I'm also working on this, so if you do happen to find a solution - i'm very curious to your adjustment. i've gathered the rotation through v2.minAreaRect(pts)
however this is not taken into account in any further operations, so only the final cropped image becomes rotated thus leaving out parts of text.
After reviewing network, I think we can use region score to find text direction but output is too small to do it. :|
I've made two images for the rotations, i'm using cv2.minAreaRect
to identify whether there's a rotation and if that's the case, i rotate the image both ways to ensure that there's at least 1 rotated image correctly - minAreaRect uses the side that's always between 0 and -90 so you can't have 1 solution only. I'll share my code.
def crop_rect(img, rect):
center = rect[0]
size = rect[1]
angle = rect[2]
center, size = tuple(map(int, center)), tuple(map(int, size))
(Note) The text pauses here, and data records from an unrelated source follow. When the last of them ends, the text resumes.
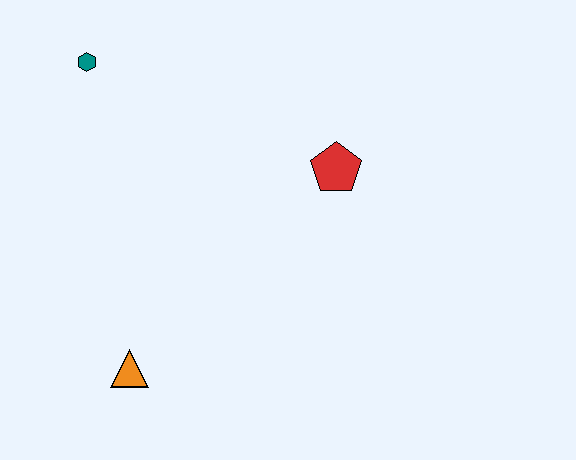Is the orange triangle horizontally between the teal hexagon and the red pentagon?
Yes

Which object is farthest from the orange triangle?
The teal hexagon is farthest from the orange triangle.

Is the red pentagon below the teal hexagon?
Yes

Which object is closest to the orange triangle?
The red pentagon is closest to the orange triangle.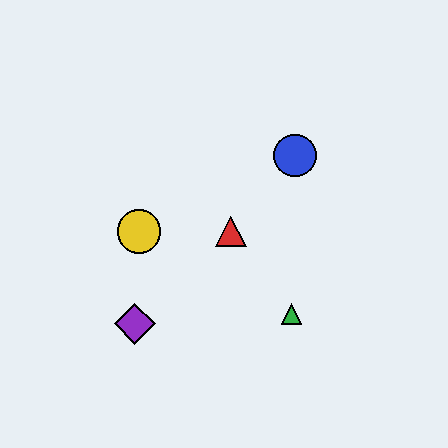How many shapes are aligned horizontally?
2 shapes (the red triangle, the yellow circle) are aligned horizontally.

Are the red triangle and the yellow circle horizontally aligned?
Yes, both are at y≈231.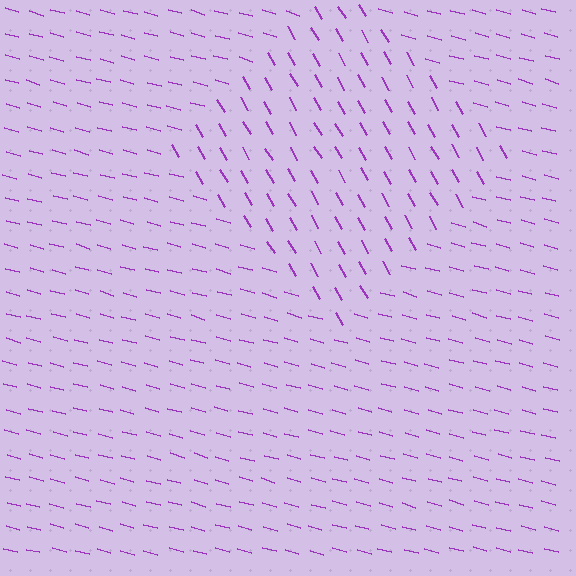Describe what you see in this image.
The image is filled with small purple line segments. A diamond region in the image has lines oriented differently from the surrounding lines, creating a visible texture boundary.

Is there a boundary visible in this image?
Yes, there is a texture boundary formed by a change in line orientation.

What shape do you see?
I see a diamond.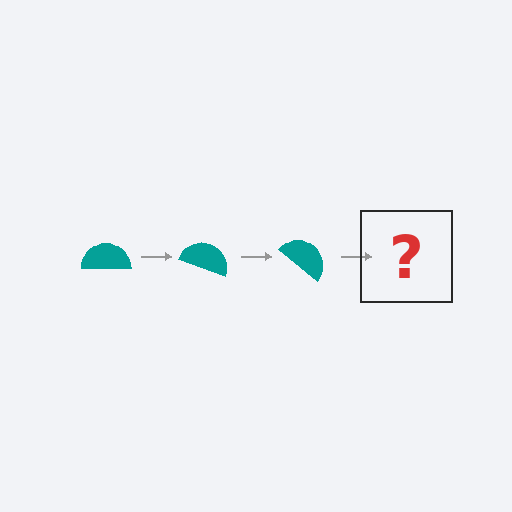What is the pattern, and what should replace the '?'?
The pattern is that the semicircle rotates 20 degrees clockwise each step. The '?' should be a teal semicircle rotated 60 degrees clockwise.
height, width = img.shape[0], img.shape[1]
M = cv2.getRotationMatrix2D(center, angle, 1)
img_rot = cv2.warpAffine(img, M, (width, height))
img_crop = cv2.getRectSubPix(img_rot, size, center)
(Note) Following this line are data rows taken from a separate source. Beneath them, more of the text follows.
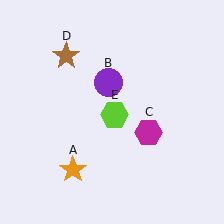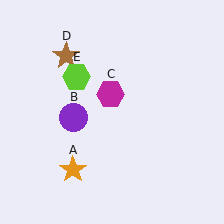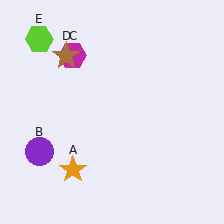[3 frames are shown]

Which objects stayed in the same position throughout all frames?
Orange star (object A) and brown star (object D) remained stationary.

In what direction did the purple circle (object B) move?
The purple circle (object B) moved down and to the left.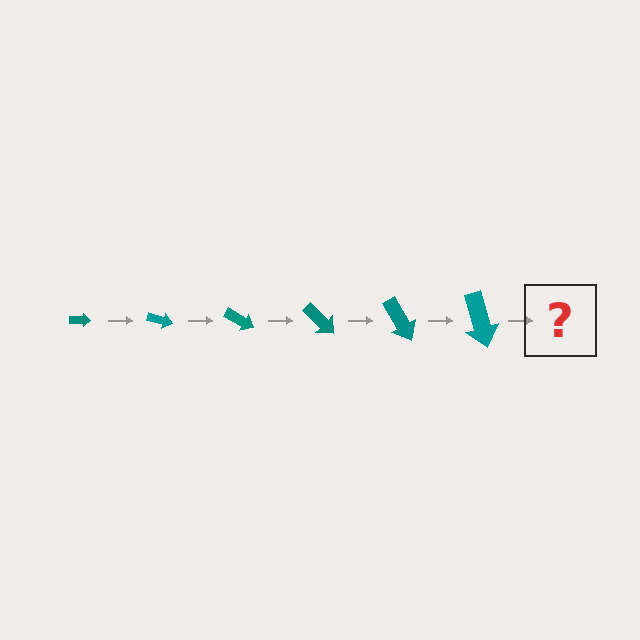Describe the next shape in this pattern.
It should be an arrow, larger than the previous one and rotated 90 degrees clockwise from the start.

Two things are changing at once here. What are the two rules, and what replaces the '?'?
The two rules are that the arrow grows larger each step and it rotates 15 degrees clockwise each step. The '?' should be an arrow, larger than the previous one and rotated 90 degrees clockwise from the start.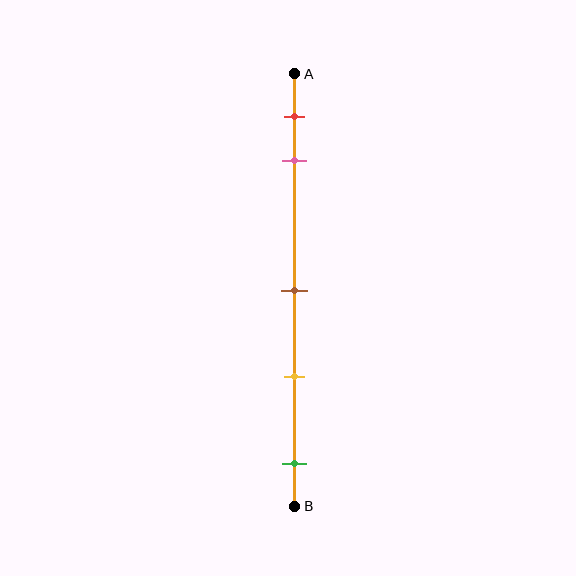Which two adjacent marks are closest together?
The red and pink marks are the closest adjacent pair.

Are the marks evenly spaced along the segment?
No, the marks are not evenly spaced.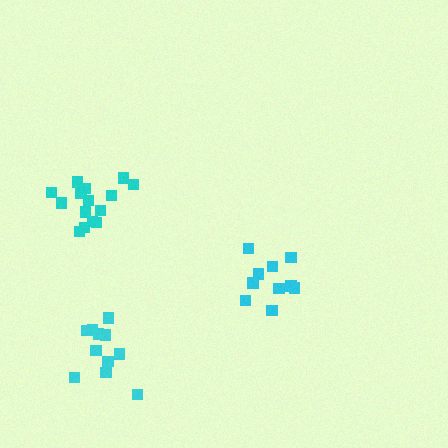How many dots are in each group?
Group 1: 15 dots, Group 2: 11 dots, Group 3: 10 dots (36 total).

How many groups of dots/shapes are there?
There are 3 groups.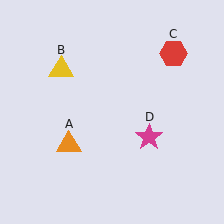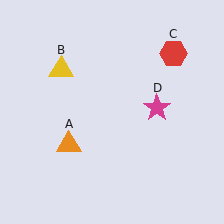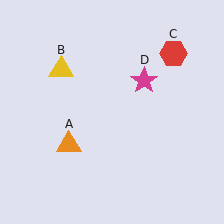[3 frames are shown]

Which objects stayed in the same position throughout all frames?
Orange triangle (object A) and yellow triangle (object B) and red hexagon (object C) remained stationary.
img_crop_2 = cv2.rotate(img_crop, cv2.ROTATE_90_COUNTERCLOCKWISE)
return img_crop, img_crop_2
def crop(pts, image):
rot = cv2.minAreaRect(pts)
img_crop2 = []
if rot[2] != -90:
dst2, img_crop2 = crop_rect(image, rot)
else:
rect = cv2.boundingRect(pts)
x, y, w, h = rect
cropped = image[y:y + h, x:x + w].copy()
pts = pts - pts.min(axis=0)
mask = np.zeros(cropped.shape[:2], np.uint8)
cv2.drawContours(mask, [pts], -1, (255, 255, 255), -1, cv2.LINE_AA)
dst = cv2.bitwise_and(cropped, cropped, mask=mask)
bg = np.ones_like(cropped, np.uint8) * 255
cv2.bitwise_not(bg, bg, mask=mask)
dst2 = bg + dst
return dst2, img_crop2
Hopefully this was able to help you out on this!